After more than a decade of bitter deadlock and hurtful division in the Church of England, there is a chance that this will be the year progress is made towards answering Bishop Bayes’ prayers. In April, a church-wide consultation on sexuality will come to an end, with its findings due to be published in the autumn under the title Listening to the Whole Church. The intention, according to the bishop of London, the Right Rev Sarah Mullally, is to find “a way forward for the church in relation to human identity, sexuality, relationships and marriage”. A commitment has been made to establishing a clear direction of travel at a General Synod in February 2023.

This moment of reckoning was intended to come earlier, but the pandemic intervened. Opting to follow in the footsteps of Wales and Scotland (where the Episcopal Church allowed same-sex marriage back in 2017) would begin a healing process, after what the archbishop of Canterbury, Justin Welby, has described as the “hurt and unnecessary suffering” caused to LGBT+ Christians by a protracted, tortured debate. Many believers have been made to feel like second-class members of the church.

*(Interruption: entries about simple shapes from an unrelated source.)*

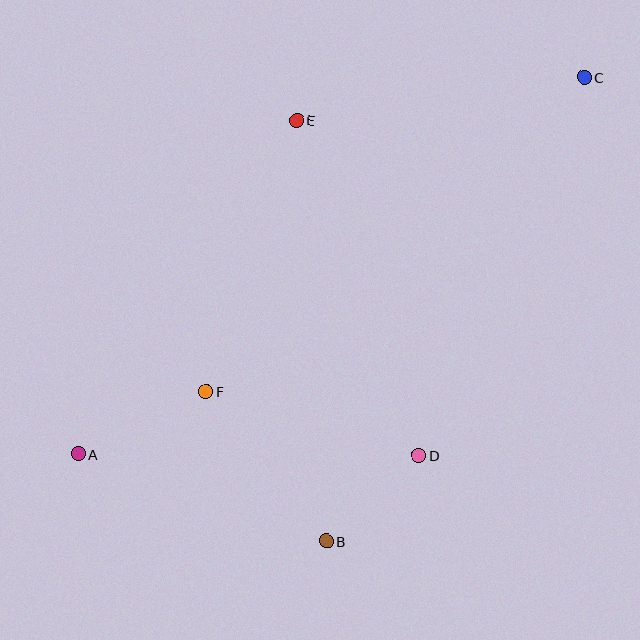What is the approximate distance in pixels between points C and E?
The distance between C and E is approximately 291 pixels.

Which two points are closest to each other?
Points B and D are closest to each other.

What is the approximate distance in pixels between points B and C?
The distance between B and C is approximately 531 pixels.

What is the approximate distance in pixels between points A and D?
The distance between A and D is approximately 341 pixels.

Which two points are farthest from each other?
Points A and C are farthest from each other.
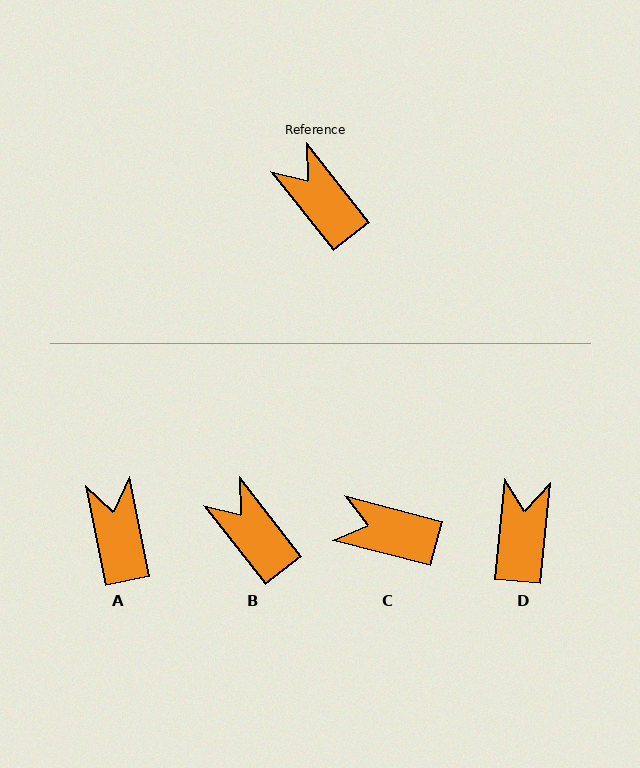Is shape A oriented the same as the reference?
No, it is off by about 27 degrees.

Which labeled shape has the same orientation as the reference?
B.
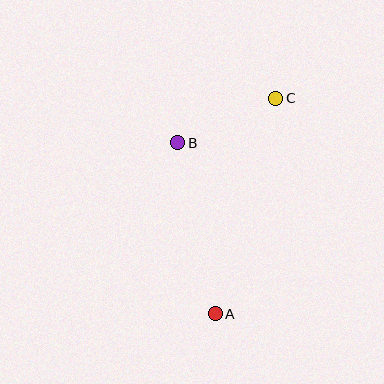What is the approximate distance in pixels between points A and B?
The distance between A and B is approximately 175 pixels.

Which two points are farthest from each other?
Points A and C are farthest from each other.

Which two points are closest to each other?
Points B and C are closest to each other.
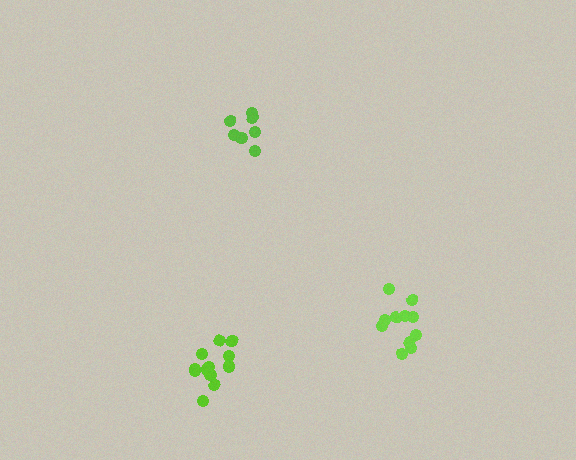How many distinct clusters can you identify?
There are 3 distinct clusters.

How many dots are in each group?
Group 1: 11 dots, Group 2: 12 dots, Group 3: 7 dots (30 total).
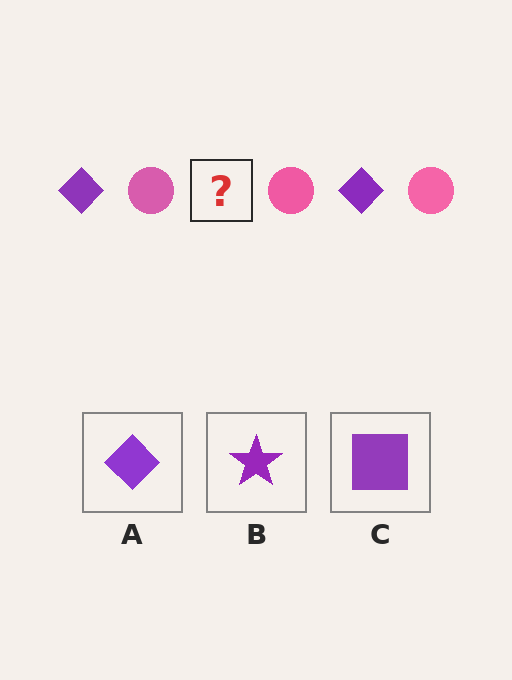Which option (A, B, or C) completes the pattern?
A.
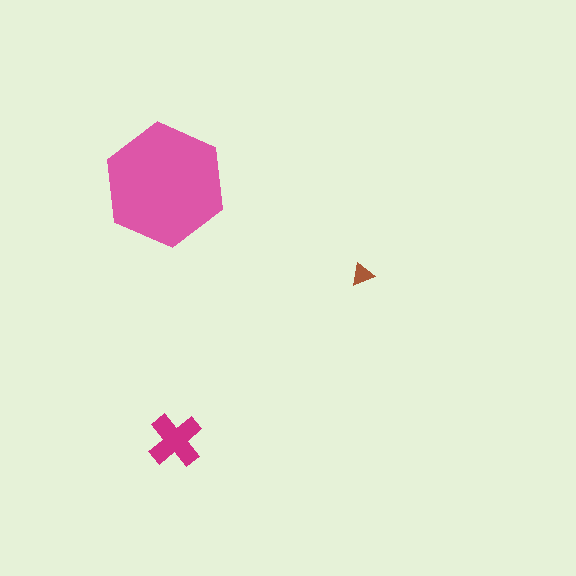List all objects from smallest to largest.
The brown triangle, the magenta cross, the pink hexagon.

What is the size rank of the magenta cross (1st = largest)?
2nd.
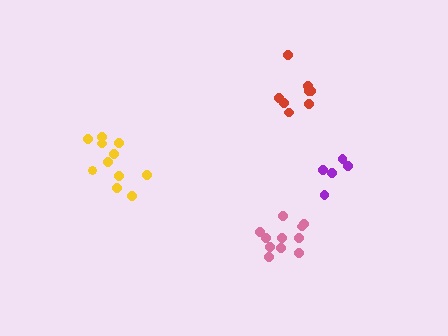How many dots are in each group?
Group 1: 11 dots, Group 2: 5 dots, Group 3: 11 dots, Group 4: 8 dots (35 total).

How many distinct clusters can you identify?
There are 4 distinct clusters.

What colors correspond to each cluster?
The clusters are colored: yellow, purple, pink, red.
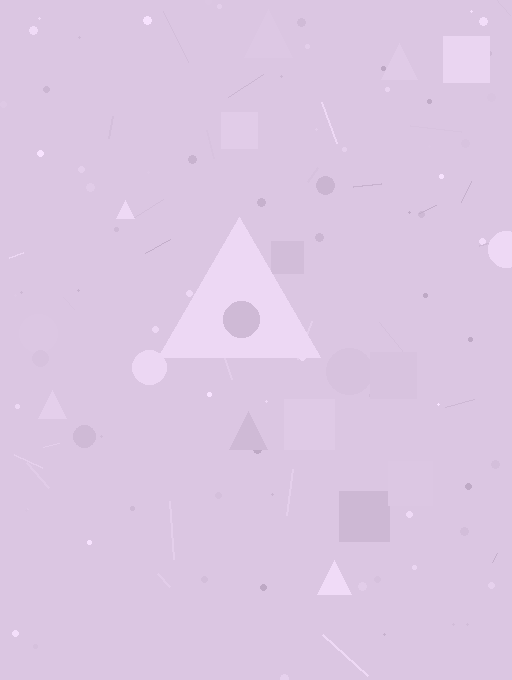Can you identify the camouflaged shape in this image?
The camouflaged shape is a triangle.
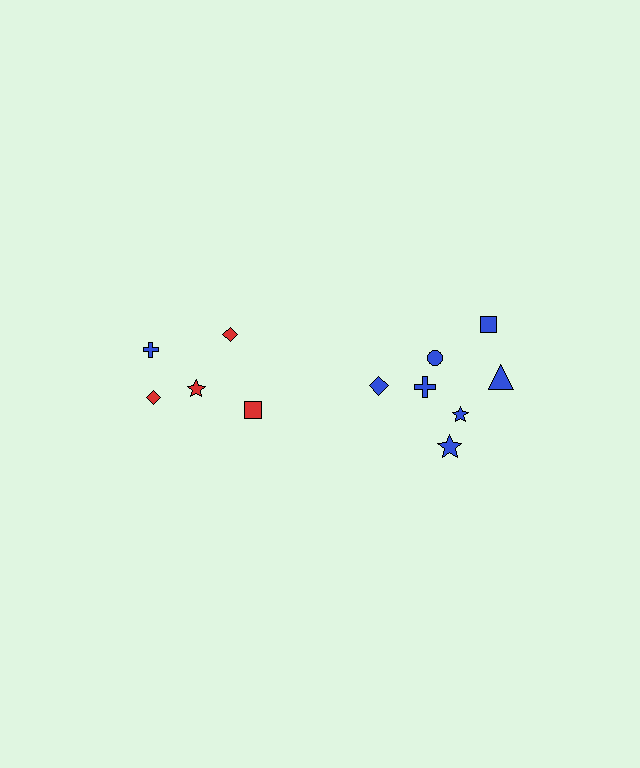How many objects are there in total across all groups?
There are 12 objects.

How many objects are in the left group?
There are 5 objects.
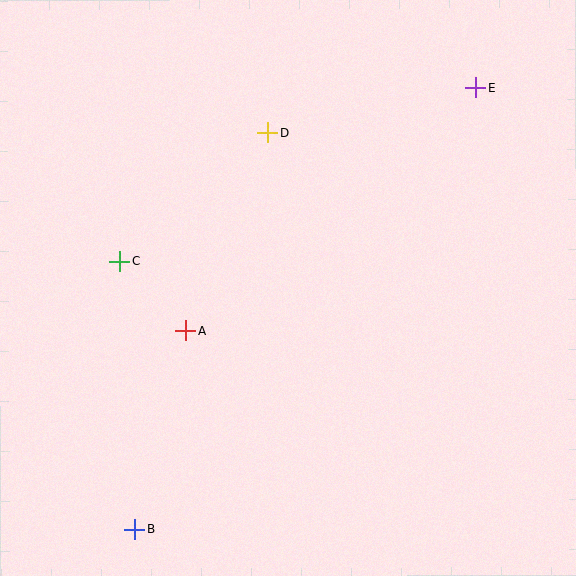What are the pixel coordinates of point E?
Point E is at (476, 88).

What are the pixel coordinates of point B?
Point B is at (135, 529).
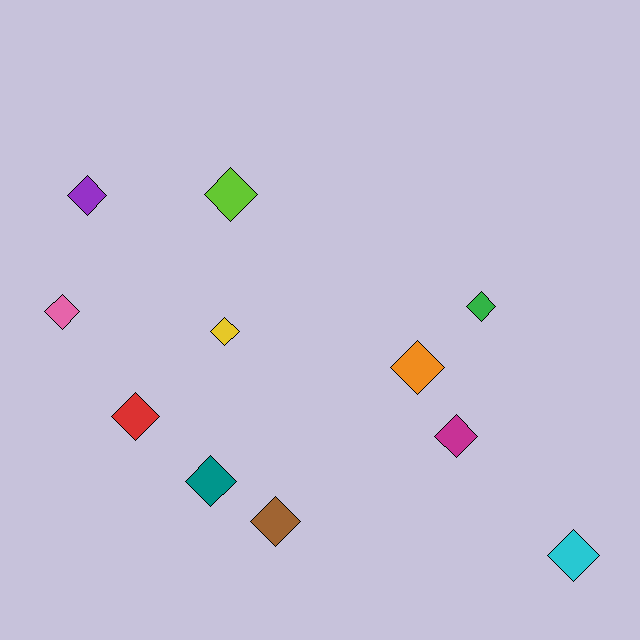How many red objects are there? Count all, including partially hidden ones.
There is 1 red object.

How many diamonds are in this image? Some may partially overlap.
There are 11 diamonds.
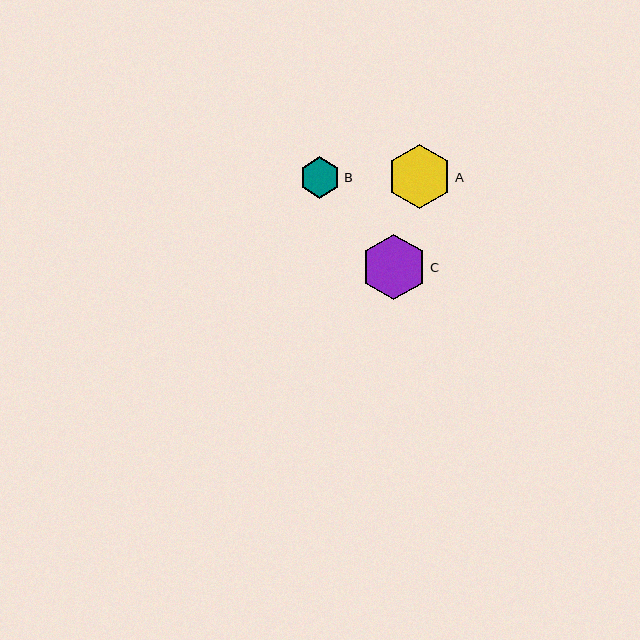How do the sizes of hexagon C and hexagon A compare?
Hexagon C and hexagon A are approximately the same size.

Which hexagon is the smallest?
Hexagon B is the smallest with a size of approximately 41 pixels.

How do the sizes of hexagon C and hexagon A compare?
Hexagon C and hexagon A are approximately the same size.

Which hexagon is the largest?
Hexagon C is the largest with a size of approximately 66 pixels.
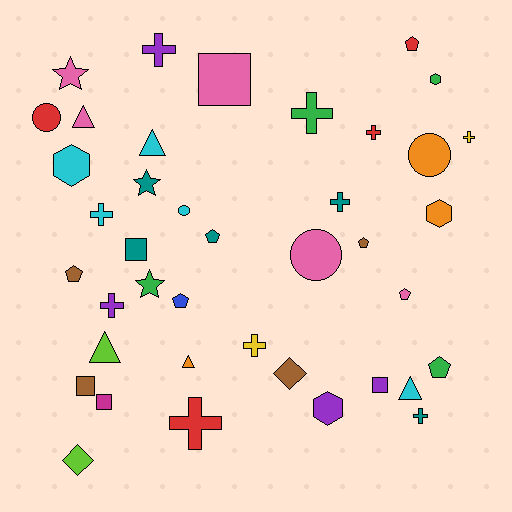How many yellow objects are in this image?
There are 2 yellow objects.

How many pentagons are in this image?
There are 7 pentagons.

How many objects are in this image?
There are 40 objects.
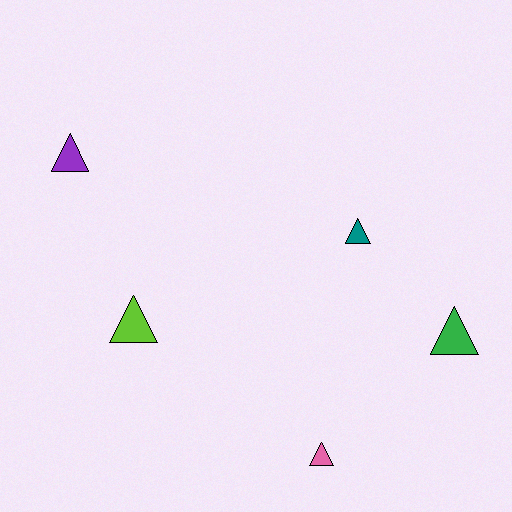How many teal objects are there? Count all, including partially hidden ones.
There is 1 teal object.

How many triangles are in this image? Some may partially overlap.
There are 5 triangles.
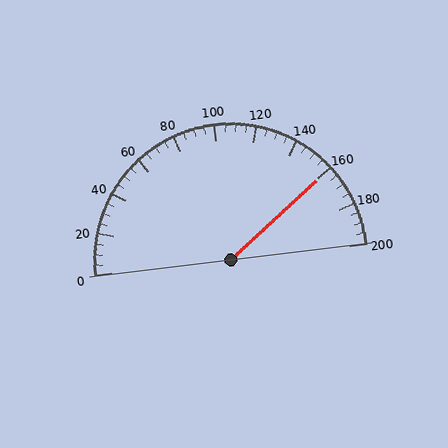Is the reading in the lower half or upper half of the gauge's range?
The reading is in the upper half of the range (0 to 200).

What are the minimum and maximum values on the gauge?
The gauge ranges from 0 to 200.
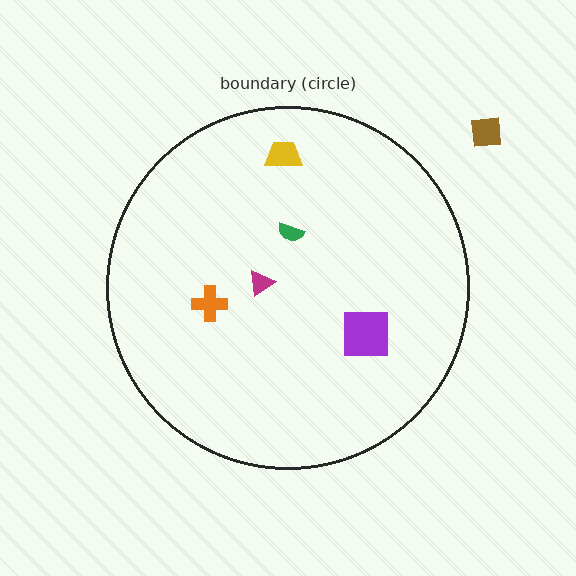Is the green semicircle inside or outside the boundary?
Inside.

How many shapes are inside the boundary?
5 inside, 1 outside.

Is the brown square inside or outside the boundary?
Outside.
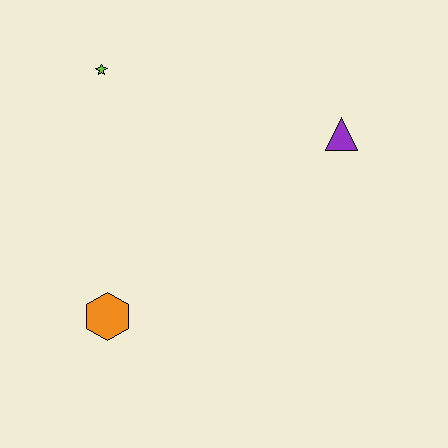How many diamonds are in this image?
There are no diamonds.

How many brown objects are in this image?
There are no brown objects.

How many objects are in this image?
There are 3 objects.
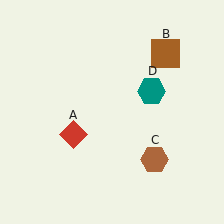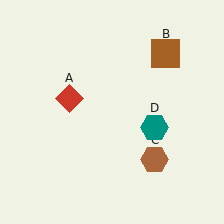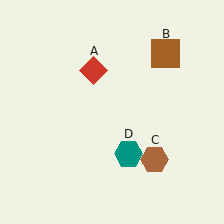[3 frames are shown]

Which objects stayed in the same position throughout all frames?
Brown square (object B) and brown hexagon (object C) remained stationary.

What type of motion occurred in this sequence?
The red diamond (object A), teal hexagon (object D) rotated clockwise around the center of the scene.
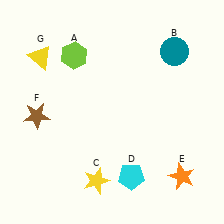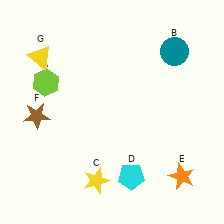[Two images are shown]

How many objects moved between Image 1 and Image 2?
1 object moved between the two images.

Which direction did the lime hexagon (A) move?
The lime hexagon (A) moved down and to the left.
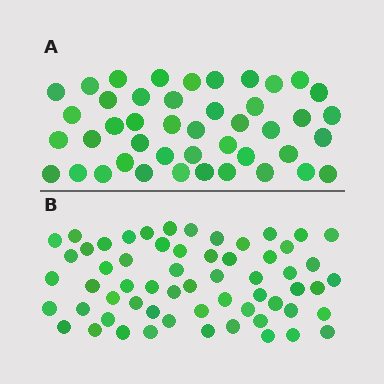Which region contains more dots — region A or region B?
Region B (the bottom region) has more dots.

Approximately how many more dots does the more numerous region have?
Region B has approximately 15 more dots than region A.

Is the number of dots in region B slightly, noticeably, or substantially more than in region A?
Region B has noticeably more, but not dramatically so. The ratio is roughly 1.4 to 1.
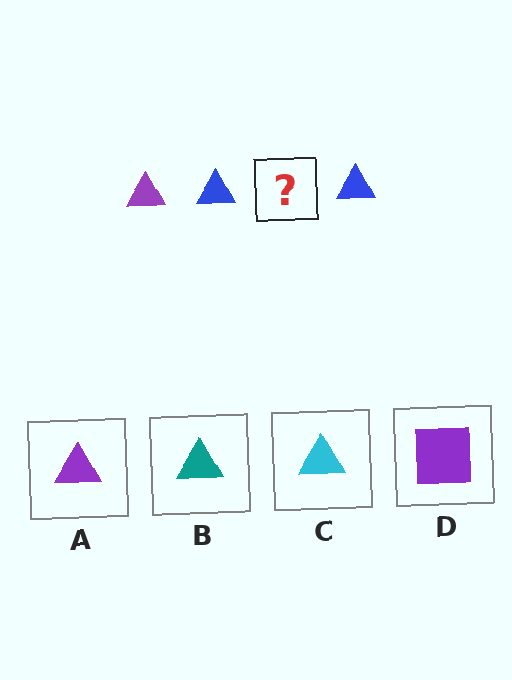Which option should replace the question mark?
Option A.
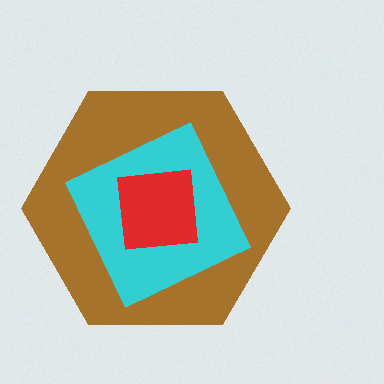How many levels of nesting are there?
3.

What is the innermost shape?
The red square.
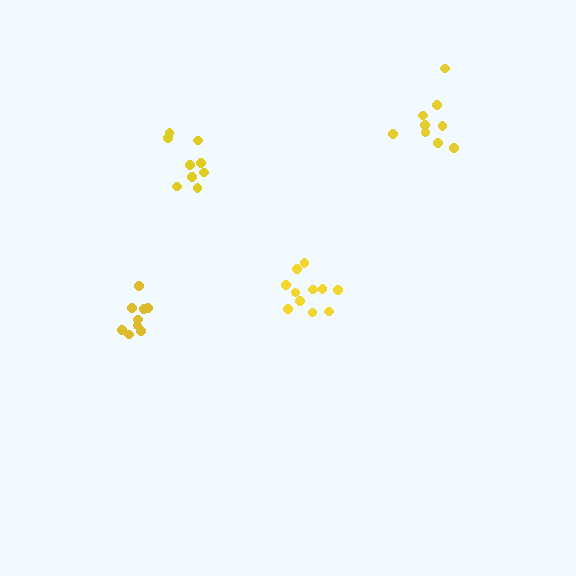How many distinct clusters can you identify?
There are 4 distinct clusters.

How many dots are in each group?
Group 1: 11 dots, Group 2: 9 dots, Group 3: 9 dots, Group 4: 9 dots (38 total).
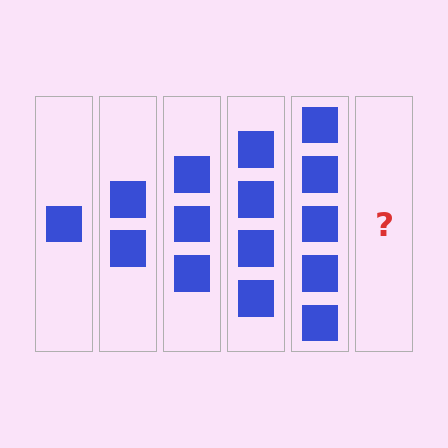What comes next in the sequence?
The next element should be 6 squares.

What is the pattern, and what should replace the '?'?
The pattern is that each step adds one more square. The '?' should be 6 squares.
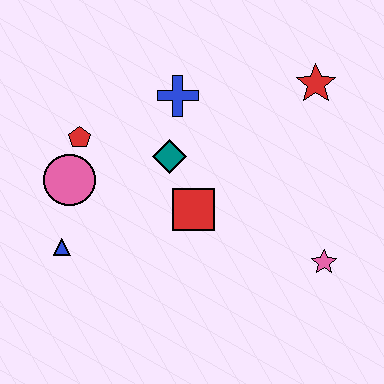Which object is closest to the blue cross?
The teal diamond is closest to the blue cross.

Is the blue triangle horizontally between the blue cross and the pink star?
No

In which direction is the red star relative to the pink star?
The red star is above the pink star.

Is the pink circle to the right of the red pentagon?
No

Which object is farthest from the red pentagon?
The pink star is farthest from the red pentagon.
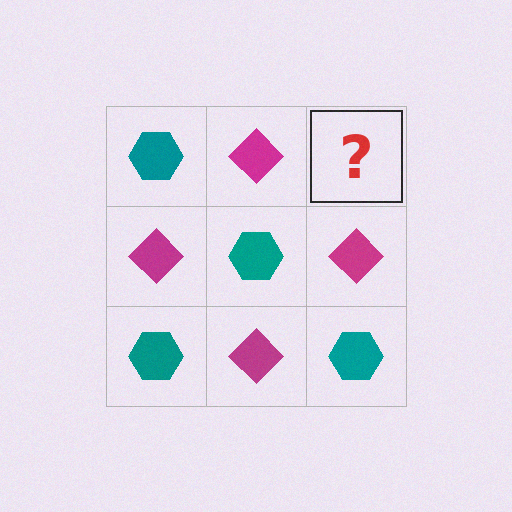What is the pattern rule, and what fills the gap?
The rule is that it alternates teal hexagon and magenta diamond in a checkerboard pattern. The gap should be filled with a teal hexagon.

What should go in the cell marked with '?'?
The missing cell should contain a teal hexagon.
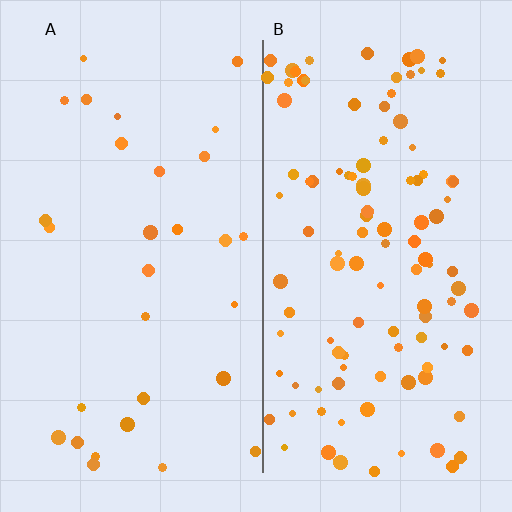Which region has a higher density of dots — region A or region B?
B (the right).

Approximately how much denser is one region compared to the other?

It is an absurdity that gay and lesbian English Anglicans should be obliged to travel to Cardiff or Edinburgh for a church blessing or wedding, and the requirement that gay Anglican clergy remain celibate in relationships has blighted lives and fostered an un-Christian culture of suspicion and surveillance. As senior clergy have argued, the church’s rigid stance on same-sex relationships is undermining its outreach efforts, particularly in relation to the young.

Theological conservatives have argued that any change to traditional teaching on sexuality should be approved by the worldwide Anglican Communion, which has 85 million members. Given the strong opposition of almost all African Anglican churches to wider LGBT+ rights, this would in effect ensure the preservation of the status quo in perpetuity. But within the Communion, each national church is independent. As Bishop Mullally has clarified, the way forward “is a Church of England decision”.

When the time comes to make that decision early next year, it will need to be taken in an atmosphere of mutual respect and compromise. The Church in Wales has agreed a “conscience clause” allowing individual clergy members to opt out of offering blessings to same-sex couples. But as the Church of England seeks to renew itself in the context of declining congregations, it should be bold in reading the signs of the times rather than rely on narrow readings of scripture. The gospels convey a message of loving inclusivity; England’s established church should reflect that.